White House attacks Clinton on foreign policy

July 28, 1992|By Los Angeles Times

NEENAH, Wis. -- The White House launched a scathing assault yesterday on Democratic presidential nominee Bill Clinton's foreign policy credentials as President Bush told voters that no issue in this election year would matter more than trust.

The attack -- a major escalation of White House efforts to question the character and competence of the Democratic ticket -- came as Mr. Clinton and his running mate, Al Gore, began to challenge Mr. Bush's foreign policy leadership.

Speaking a day after the two Democrats voiced sharp criticisms of the administration's policies toward Yugoslavia and Iraq, White House spokesman Marlin Fitzwater said the Democrats' remarks "show why this team is a long way from being qualified to lead the country."

The White House was responding to a Clinton campaign statement calling upon the administration to exercise "real leadership" and do more to stand up to Serbian aggression. Mr. Fitzwater called the proposal "reckless" and said Mr. Clinton "better do some more homework on foreign policy."

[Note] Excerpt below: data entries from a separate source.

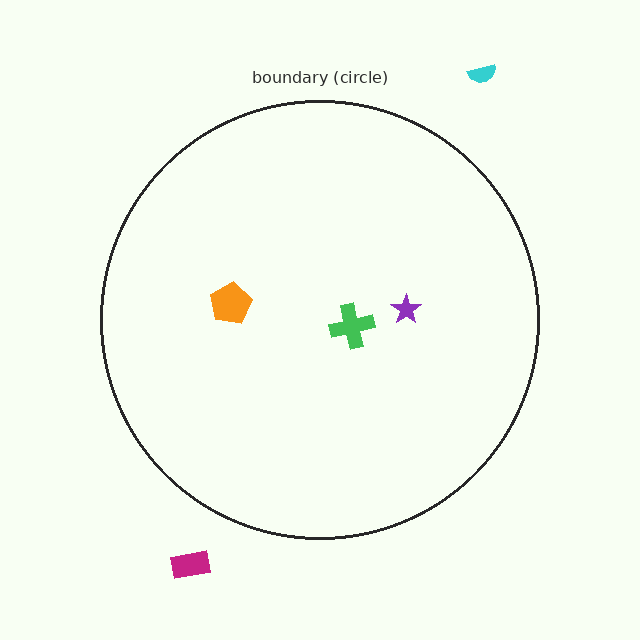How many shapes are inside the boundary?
3 inside, 2 outside.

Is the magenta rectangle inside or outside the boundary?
Outside.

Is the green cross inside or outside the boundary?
Inside.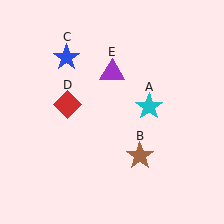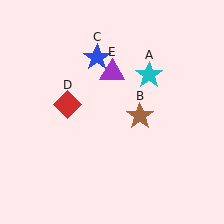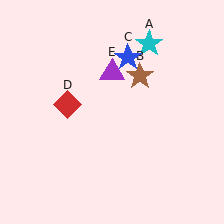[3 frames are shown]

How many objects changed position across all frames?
3 objects changed position: cyan star (object A), brown star (object B), blue star (object C).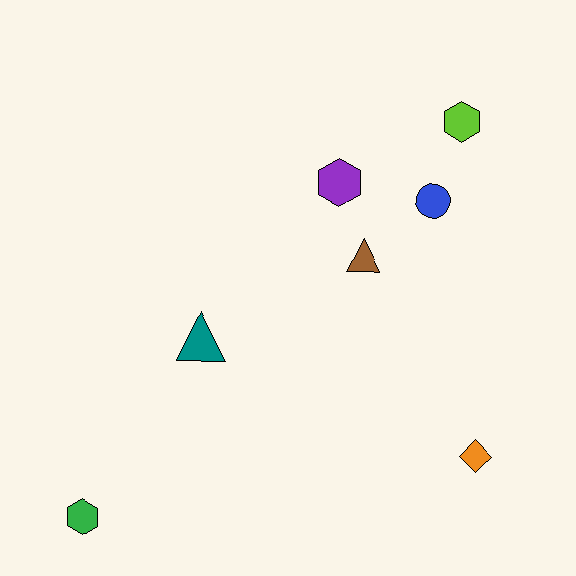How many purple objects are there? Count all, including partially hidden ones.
There is 1 purple object.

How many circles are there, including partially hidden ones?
There is 1 circle.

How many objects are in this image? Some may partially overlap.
There are 7 objects.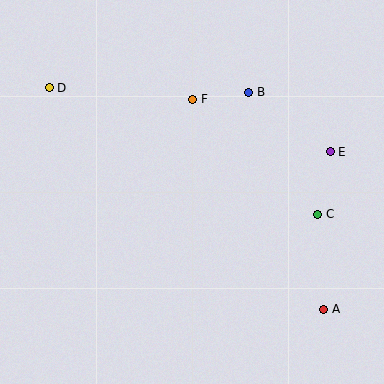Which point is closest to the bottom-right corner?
Point A is closest to the bottom-right corner.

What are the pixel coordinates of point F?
Point F is at (193, 99).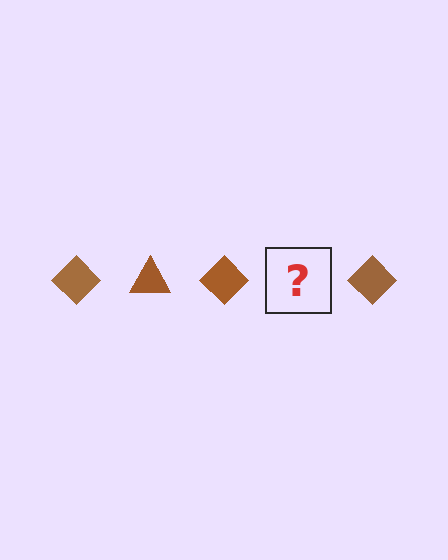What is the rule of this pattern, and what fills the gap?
The rule is that the pattern cycles through diamond, triangle shapes in brown. The gap should be filled with a brown triangle.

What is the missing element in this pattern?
The missing element is a brown triangle.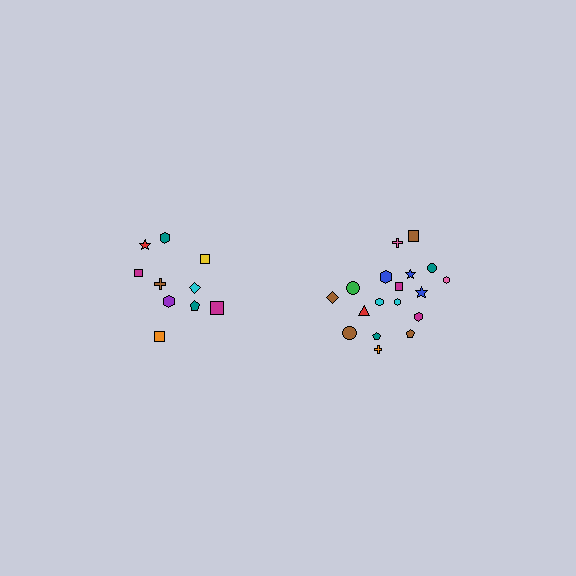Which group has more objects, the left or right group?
The right group.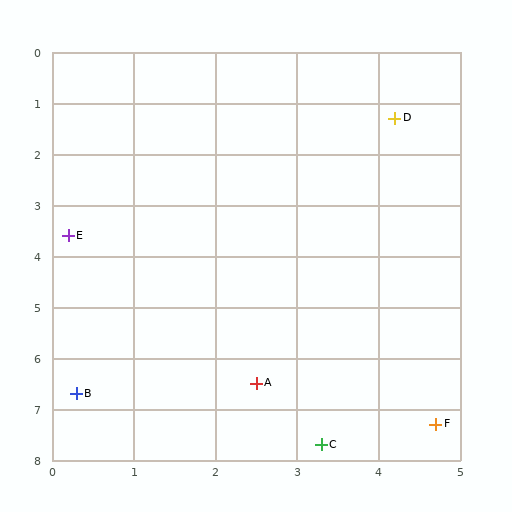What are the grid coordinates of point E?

On a daylong campaign trip, Mr. Bush never mentioned his rivals or their proposals directly. But as he began to reorient his campaign around the theme of trust, he warned darkly of late-night phone calls to the White House bringing news of trouble abroad.

Voters should put their faith, the president said, on a candidate who has "the experience, the seasoning, the guts to do the right thing."

And Gov. Tommy G. Thompson of Wisconsin reinforced the assault as he introduced the president at a campaign rally here. "If someone came to you saying he wanted to be your tour guide on a trip around the world, but then admitted he'd never left the South," he asked, "would you go with him?"

The White House appeared determined yesterday to squelch the bid by Mr. Clinton and Mr. Gore to establish themselves as rival authorities on foreign policy.

On Sunday, the Clinton campaign statement called upon the administration to "act with the greatest possible urgency before it is too late" in isolating the Serbian regime.

Mr. Clinton urged that the blockade around Serbia be tightened to include stop-and-search operations at sea and that the international community charge the Serbian regime with war crimes. He said that if the cease-fire in Bosnia continues to be violated, the United States should take the lead in seeking U.N. authority for air strikes against those who persist in attacking humanitarian relief efforts.

Mr. Gore said Mr. Bush's foreign policy was to blame for the recurrent standoffs between Iraq and the United States. He said that the administration had made a "serious miscalculation" in expecting that Saddam Hussein would be overthrown by the Iraqi people after the gulf war.

The White House did not respond initially to either attack. But when two reporters approached Mr. Fitzwater yesterday morning to ask about Mr. Clinton's criticism, he shot back that "these comments and Mr. Gore's comments on Iraq" were indicative of a team not yet qualified for national leadership.

Yesterday, Mr. Clinton said he was "perplexed" by Mr. Fitzwater's response. "I just don't know what to make of that. . . . In all of my statements about Yugoslavia I try to be aggressive and forthright. . . . Maybe they are on the defensive. It was a very responsible statement, very well thought out, carefully put together after I talked to Gore on the phone about it."

By urging the administration to take the lead -- if cease-fire violations persist -- in seeking U.N. authorization for air strikes against Serbian forces, the Democratic nominee staked out an aggressive stance the White House has been reluctant to adopt.

And in demanding the prosecution of the Serbian regime for war crimes, he drew a pointed comparison in saying this was something the administration "should have done long ago."

The assault on the Democratic ticket on foreign policy came as Mr. Bush redoubled his efforts to drive home the theme that "when you go into the voting booth and pull the curtain behind you, trust matters."

Mr. Bush mentioned the word "trust" nearly two dozen times in each of the nearly identical campaign speeches he delivered here and in Wyoming, Mich.

Campaign spokeswoman Torie Clarke called the remarks an "escalation" in Republican tactics and said they were designed to call attention to "fundamental philosophical differences" between the president and Mr. Clinton.